2-digging anchor machine, 20-anchor machine, 21-continuous mining machine, 22-shuttle vehicle, 23-crusher and 24-conveying belt;

3-anchor cables, 30-reinforcing mesh, 31-pi-shaped steel belts, 32-hydraulic monomer, 320-longitudinal steel beams, 33-deformed steel anchor rods, 34-round steel anchor rods, 35-cold-drawn wire mesh, 36-legged sheds, 37-glass steel anchor rods, 38-plastic mesh and 39-double-beam shed lifting.

Detailed Description

The terms of orientation of up, down, left, right, front, back, top, bottom, and the like as referred to or as may be referred to in this specification are defined with respect to the configuration shown in the drawings, and the terms "inner" and "outer" refer to directions toward and away from the geometric center of a particular component and are relative terms, and thus may be changed accordingly depending on the position and the state of use of the particular component. Therefore, these and other directional terms should not be construed as limiting terms.

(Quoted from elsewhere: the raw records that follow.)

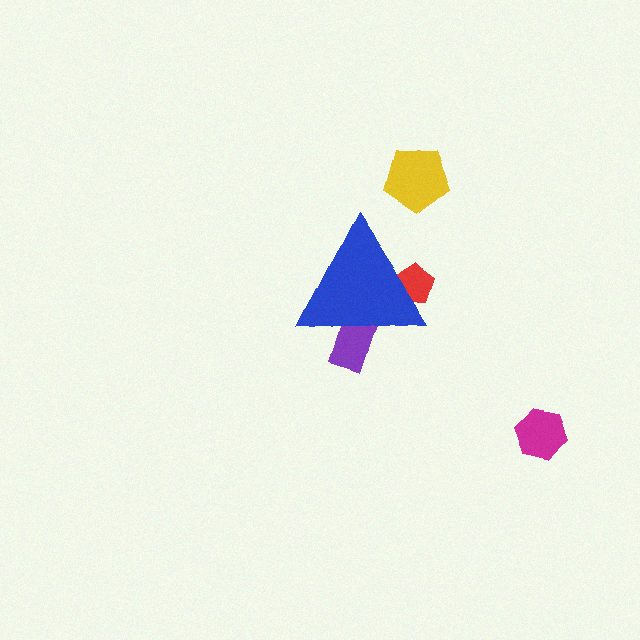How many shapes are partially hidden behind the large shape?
2 shapes are partially hidden.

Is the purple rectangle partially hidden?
Yes, the purple rectangle is partially hidden behind the blue triangle.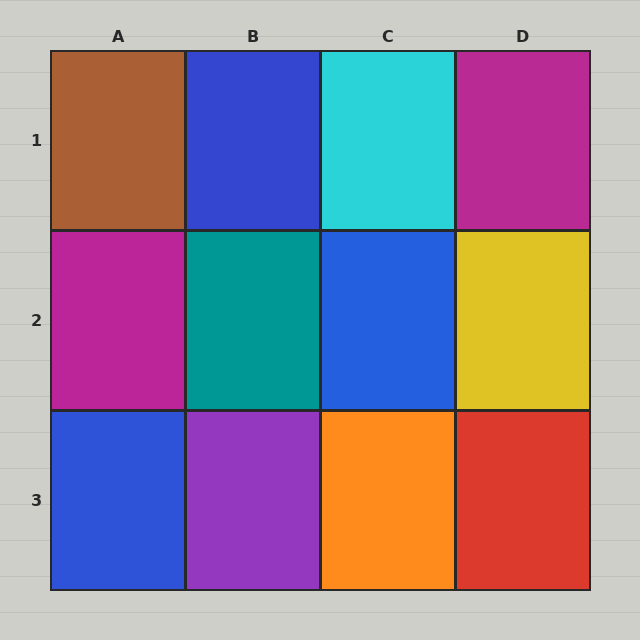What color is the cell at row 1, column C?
Cyan.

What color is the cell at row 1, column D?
Magenta.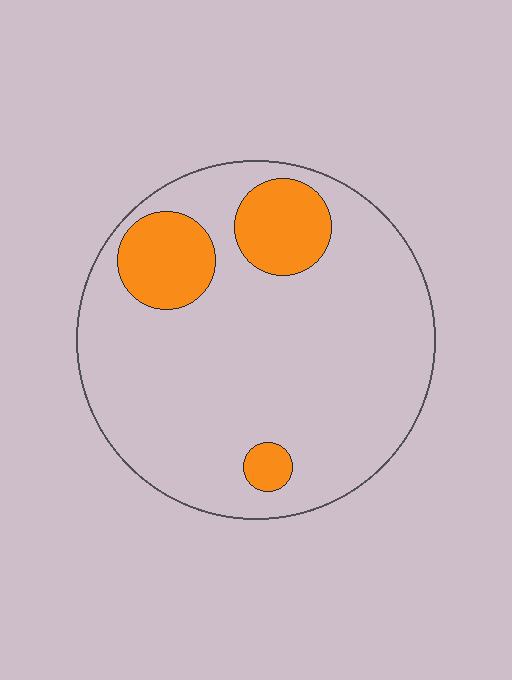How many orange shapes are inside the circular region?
3.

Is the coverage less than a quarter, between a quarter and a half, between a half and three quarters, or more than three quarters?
Less than a quarter.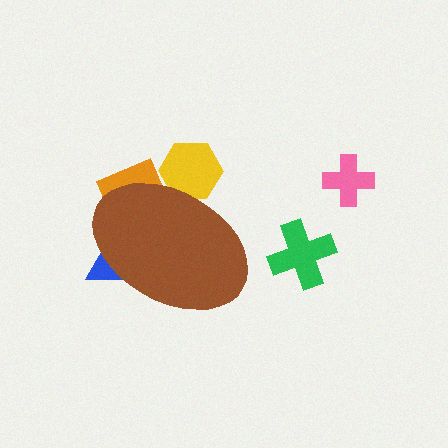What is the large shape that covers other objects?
A brown ellipse.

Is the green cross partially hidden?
No, the green cross is fully visible.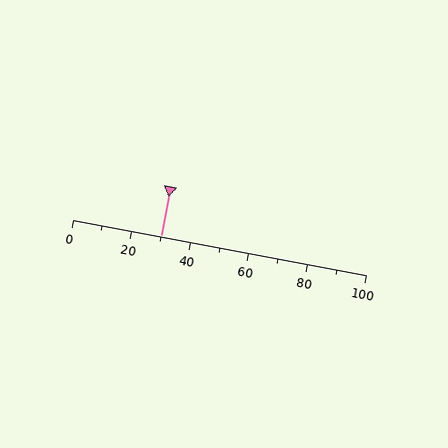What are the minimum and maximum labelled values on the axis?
The axis runs from 0 to 100.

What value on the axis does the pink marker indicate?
The marker indicates approximately 30.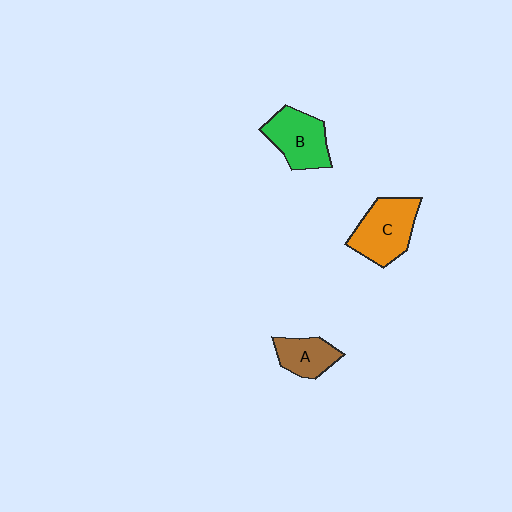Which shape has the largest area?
Shape C (orange).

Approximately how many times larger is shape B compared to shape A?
Approximately 1.5 times.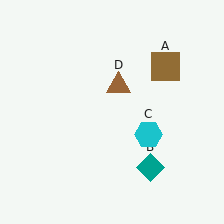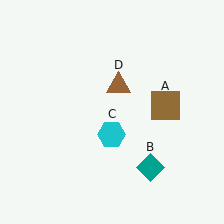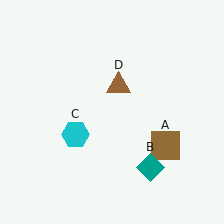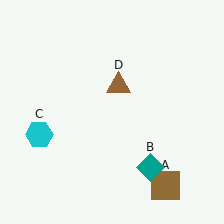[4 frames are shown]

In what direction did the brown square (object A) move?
The brown square (object A) moved down.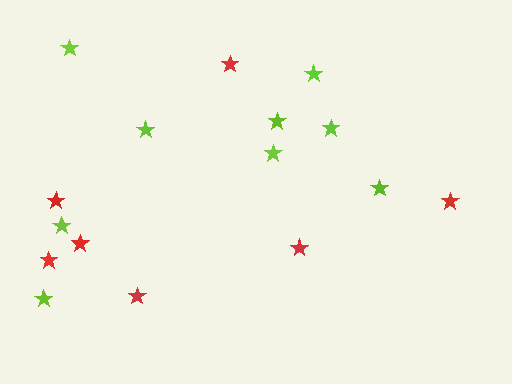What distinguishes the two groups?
There are 2 groups: one group of red stars (7) and one group of lime stars (9).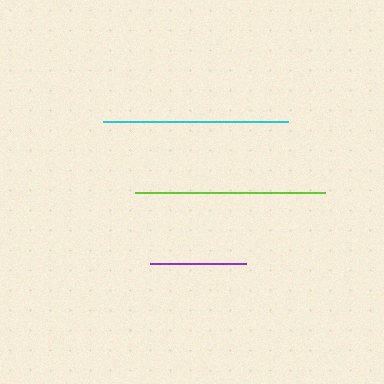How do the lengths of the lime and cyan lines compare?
The lime and cyan lines are approximately the same length.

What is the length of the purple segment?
The purple segment is approximately 96 pixels long.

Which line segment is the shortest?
The purple line is the shortest at approximately 96 pixels.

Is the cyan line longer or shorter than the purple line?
The cyan line is longer than the purple line.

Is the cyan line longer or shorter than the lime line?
The lime and cyan lines are approximately the same length (about 189 and 185 pixels).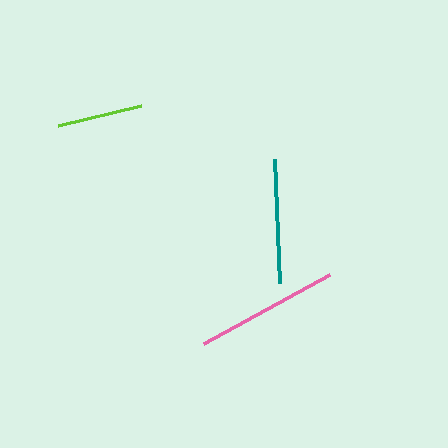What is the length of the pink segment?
The pink segment is approximately 145 pixels long.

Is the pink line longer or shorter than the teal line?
The pink line is longer than the teal line.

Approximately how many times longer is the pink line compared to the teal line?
The pink line is approximately 1.2 times the length of the teal line.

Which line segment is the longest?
The pink line is the longest at approximately 145 pixels.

As shown in fig. 1 to 5, the goaf undercut excavation and support method provided by the present application includes the following steps: step one (S1), determining the opening position of a cutting eye 1, and injecting Marilyn into the top plate of the opening of the cutting eye 1 for reinforcement; step two (S2), at the opening of the cut hole 1, enabling the driving and anchoring machine 2 to drive a preset distance along part of the width of the cut hole 1 to form a wide lane 10, and supporting the top plate and the counter wall 18 of the wide lane 10; step three (S3), at the opening of the cut hole 1, enabling the continuous mining machine 21 to carry out side sweeping tunneling along the residual width of the cut hole 1 for the preset distance to form a narrow lane 11, supporting a top plate and a front side 19 of the narrow lane 11, and communicating the narrow lane 11 with the wide lane 10 during tunneling to finish tunneling and supporting of the cut hole 1 along the preset distance; and step four (S4), repeating the step two and the step three until the tunneling and the supporting of the whole cutting hole 1 are completed.

The driving and supporting process of the cutting eye 1 is described in detail below with the cross-sectional width of the cutting eye 1 being 9 m.

In the first step, as shown in fig. 2, the top plate at the opening of the cutting hole 1 is supported by using an anchor cable 3 (phi 17.8 × 6500mm) + a steel belt (4.6m) in a 'well' -shaped arrangement mode so as to increase the structural stability of the top plate at the opening of the cutting hole 1.

And step two, primary tunneling and supporting, wherein in the step two, the partial width is set to be 5.4m, the tunneling and anchoring machine 2 tunnels for a preset distance of 25m in the width of 5.4m, and the tunneled 25m is supported by the anchor rod machine 20 to complete primary tunneling operation of the cut hole 1. As shown in fig. 4 to 5, the top plate of the wide lane 10 can be jointly supported by the way of "steel mesh 30+ deformed steel bar anchor rods 33 (phi 18 × 2100mm, row spacing of 1.0m) + huts 36 with legs (5.2m long steel beams +2 single bodies)"; the counter 18 is supported in a combined manner by adopting a cold-drawn wire mesh 35 and round steel anchor rods 34 (phi 18 multiplied by 2100mm, row spacing of 1.0 m).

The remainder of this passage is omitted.